Wonderfully intricate tracings result when turpentine is allowed to run over the thick surface of oil paint. Quite simply, these evocative irregular lines are tree trunks, with entire forests emerging from the sensuous thinning of paint. While Wilde’s drips have been compared to those of Jackson Pollock, her practice is akin to Leonardo’s delight in discovering recognizable objects in stains on a wall. Allowing the viewer to project onto the scene, Wilde’s skilled orchestration of oil and solvent result in random yet willful marks reminiscent of the effects of nature itself.

Over the past few years, Wilde’s landscapes have become more abstract, while always holding onto their initial visual inspiration. Working in her studio, she allows for memory to enhance the emotional content of her canvases, and she will leave off painting to return with fresh eyes. While Wilde’s landscapes are characterized by varying degrees of abstraction, they all have an insistent surface in which the illusion seems to float. It’s as if the world isn’t really separate from our experience of it.

Wilde lives in a hybrid Earthship house at a vantage point on the fringes of Taos. In the fluid design of this structure where she has her studio, she can re-view the panorama over the year with a built-in feeling of being a part of the landscape. With a vocabulary of fixed, natural elements, she composes her paintings like sumptuous tone poems with exuberant variations on a theme. The very simplicity of her vocabulary allows for greater complexity, in the same way as the components of a sonnet or a haiku.

With the very development of landscape genre, artists in the seventeenth century, such as Poussin, painted scenes as allegories of the seasons. Wilde reinterprets this tradition by drawing out the feeling and sensation, so that spring, summer, autumn or winter correspond to a mood as reflected in the exterior world. Her landscapes consist of bold juxtapositions of color that express elementary forces — heat and cold, fire and snow. The source of her distinctive palette is nature, but Wilde releases color from description in dazzling combinations.

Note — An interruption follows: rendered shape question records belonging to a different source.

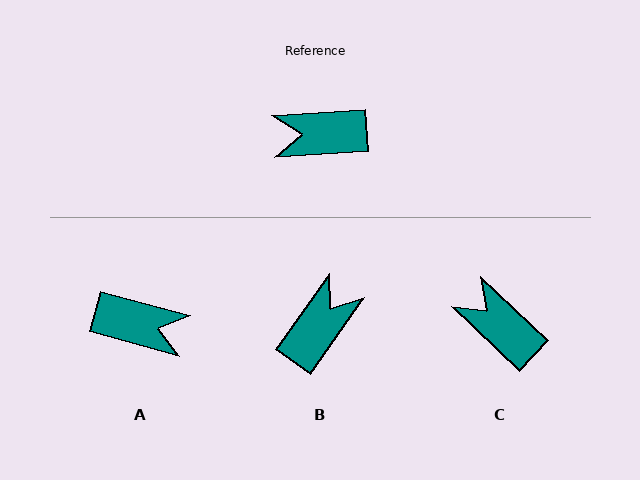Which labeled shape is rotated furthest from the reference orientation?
A, about 161 degrees away.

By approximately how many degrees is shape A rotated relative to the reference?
Approximately 161 degrees counter-clockwise.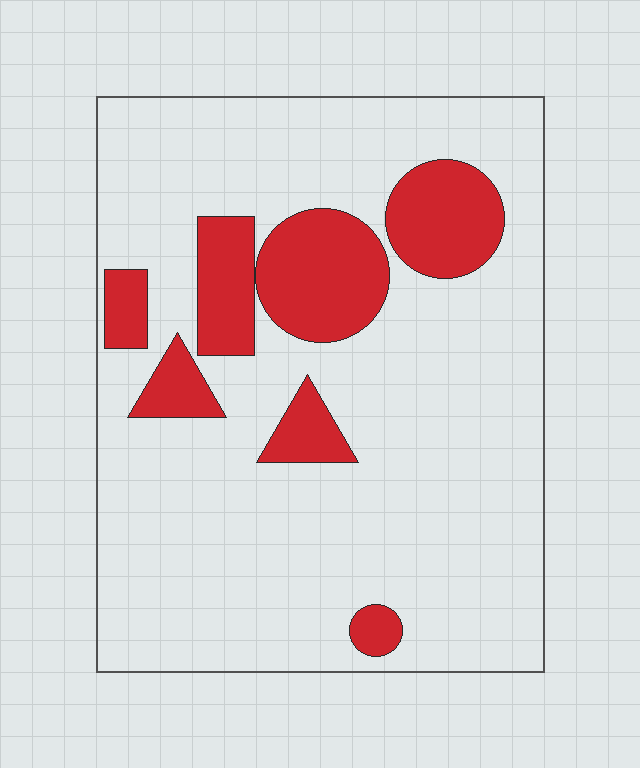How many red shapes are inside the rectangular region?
7.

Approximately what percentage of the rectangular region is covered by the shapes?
Approximately 20%.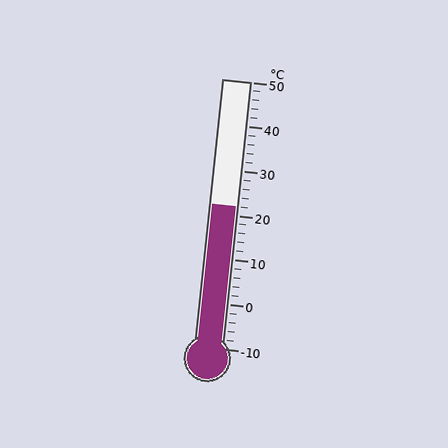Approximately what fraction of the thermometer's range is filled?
The thermometer is filled to approximately 55% of its range.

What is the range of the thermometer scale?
The thermometer scale ranges from -10°C to 50°C.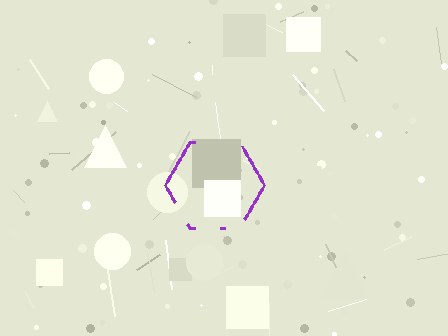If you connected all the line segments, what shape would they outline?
They would outline a hexagon.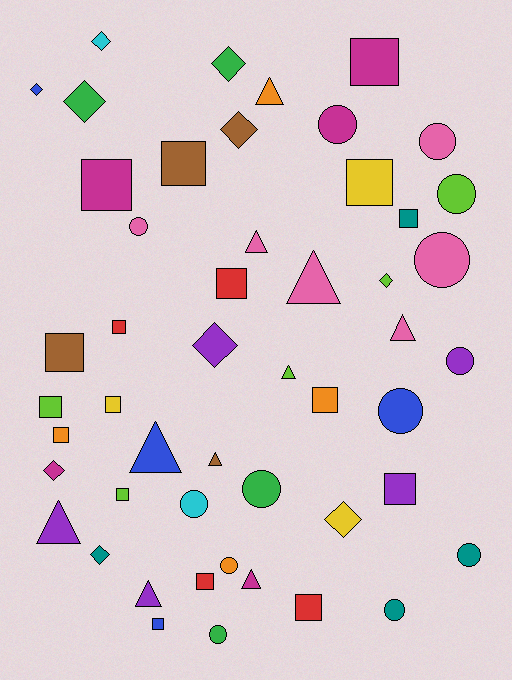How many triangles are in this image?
There are 10 triangles.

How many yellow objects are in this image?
There are 3 yellow objects.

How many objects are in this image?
There are 50 objects.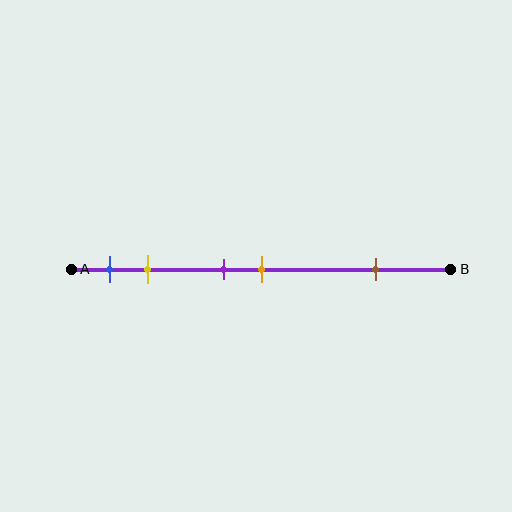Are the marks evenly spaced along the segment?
No, the marks are not evenly spaced.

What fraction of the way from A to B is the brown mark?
The brown mark is approximately 80% (0.8) of the way from A to B.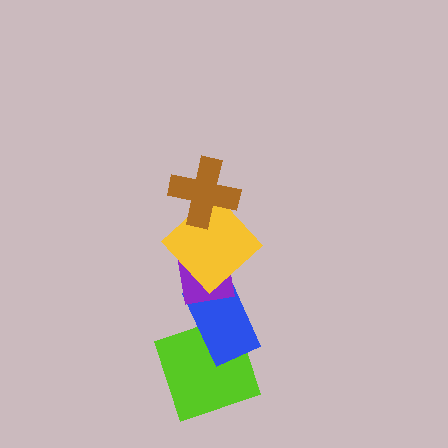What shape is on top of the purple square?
The yellow diamond is on top of the purple square.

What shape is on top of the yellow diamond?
The brown cross is on top of the yellow diamond.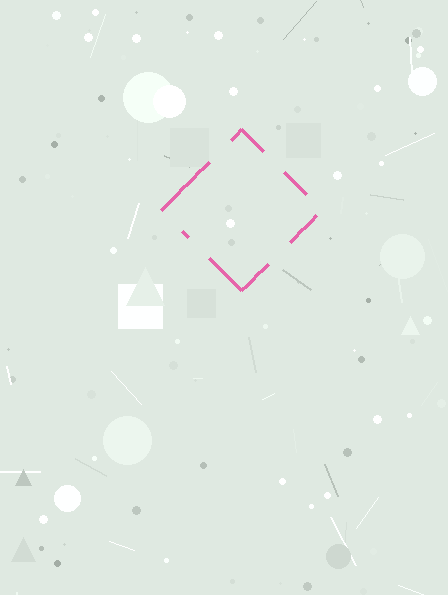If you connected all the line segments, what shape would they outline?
They would outline a diamond.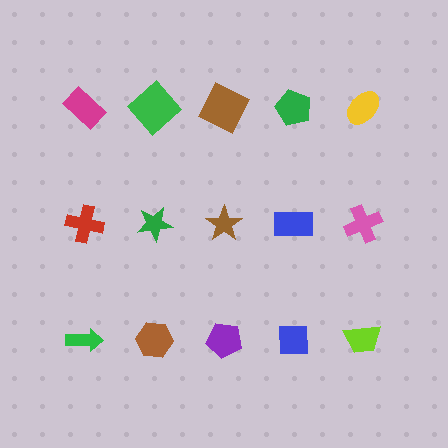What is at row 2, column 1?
A red cross.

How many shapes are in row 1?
5 shapes.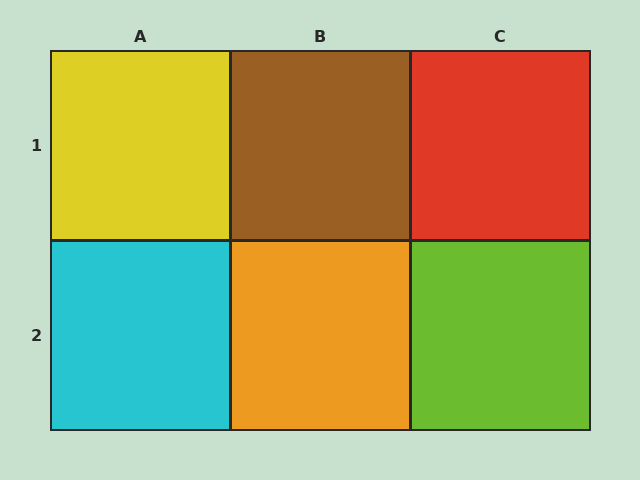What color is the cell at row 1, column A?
Yellow.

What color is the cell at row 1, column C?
Red.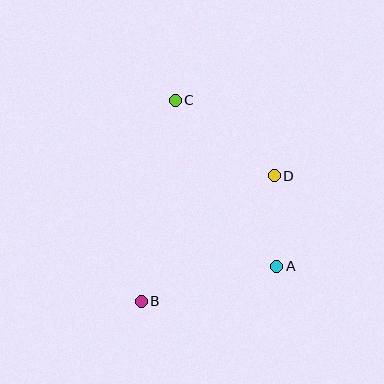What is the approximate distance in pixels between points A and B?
The distance between A and B is approximately 140 pixels.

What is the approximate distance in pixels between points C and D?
The distance between C and D is approximately 125 pixels.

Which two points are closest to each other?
Points A and D are closest to each other.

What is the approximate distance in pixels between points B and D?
The distance between B and D is approximately 183 pixels.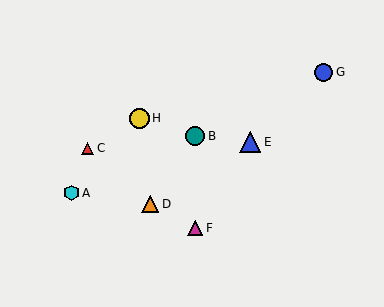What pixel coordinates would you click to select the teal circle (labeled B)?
Click at (195, 136) to select the teal circle B.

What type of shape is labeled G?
Shape G is a blue circle.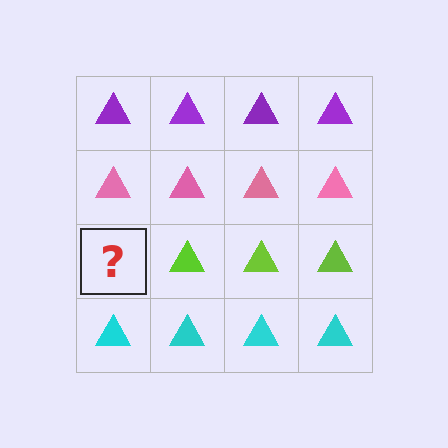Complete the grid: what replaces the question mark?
The question mark should be replaced with a lime triangle.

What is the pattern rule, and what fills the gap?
The rule is that each row has a consistent color. The gap should be filled with a lime triangle.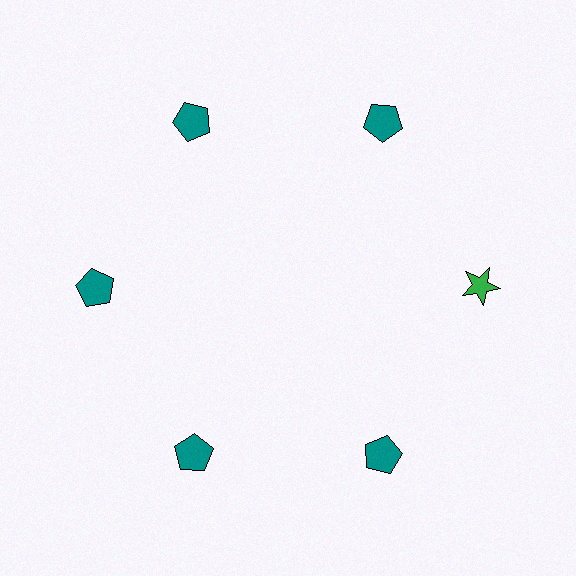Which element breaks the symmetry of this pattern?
The green star at roughly the 3 o'clock position breaks the symmetry. All other shapes are teal pentagons.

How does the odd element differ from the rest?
It differs in both color (green instead of teal) and shape (star instead of pentagon).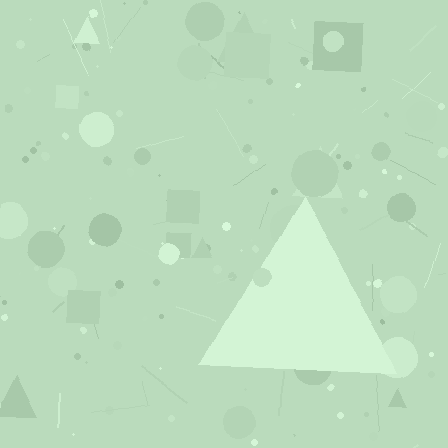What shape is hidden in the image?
A triangle is hidden in the image.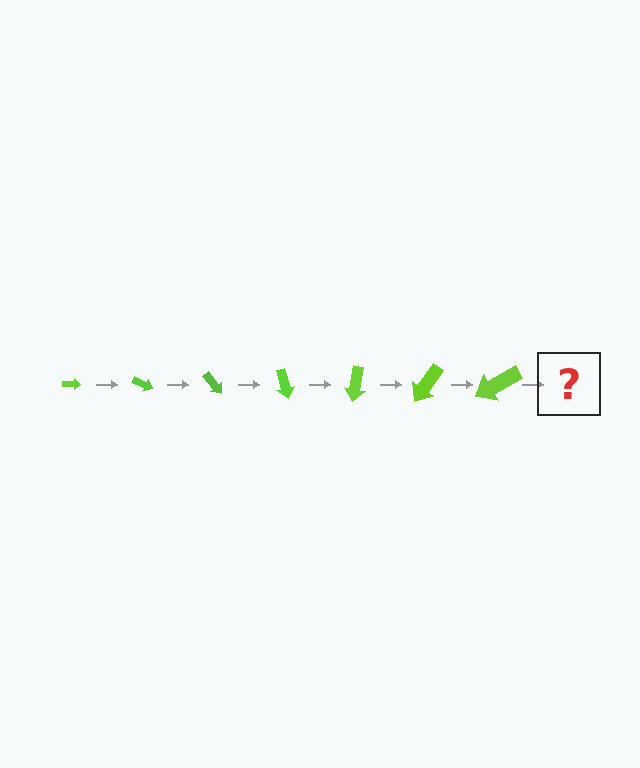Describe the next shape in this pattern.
It should be an arrow, larger than the previous one and rotated 175 degrees clockwise from the start.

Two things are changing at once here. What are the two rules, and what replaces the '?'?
The two rules are that the arrow grows larger each step and it rotates 25 degrees clockwise each step. The '?' should be an arrow, larger than the previous one and rotated 175 degrees clockwise from the start.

Some color choices almost feel like pigments taken from the surrounding countryside. Yet her preference for warm contrasts lends a hypnotic glow rather than a grounding, earthenware feel. Rather than a uniform screen or grid, Wilde’s canvases are jostles of color, in which vivid pigments are scarcely contained. Swaths of reds, violets, and yellows read as pure emotion. Easily excited, the artist’s sensibility quickly runs from high to low and back again — quick to laugh and to get agitated. Punctuating her conversation with well-placed “oohs,” she wants to “give the joy” to those who respond to her work.

Even in the chill of winter, Wilde includes warmth, because “that’s how I feel.” For the artist, people are “what make things warm,” and she often includes a house to imply a human presence. Even though landscape orientation is typically horizontal, Wilde often chooses a vertical canvas, which tends to register as the equivalent of the human body. Unlike landscapes in which everything is mapped out, her paintings convey the feeling of physically occupying a space with a sensation of all that surrounds — the entire vista.

Manifesting as spectacular displays, the seasons connect us to the cosmic order of the orbit of the Earth around the sun. Rather than intellectually understanding, we feel this positioning in the rhythms of light and growth. Especially in the Taos environs, the very scale and the broad horizon encourage an individual to feel a part of something much larger than themselves. Pushing at the boundary of the painted surface, Wilde’s landscapes remind us that the world is not “out there” but resides within us.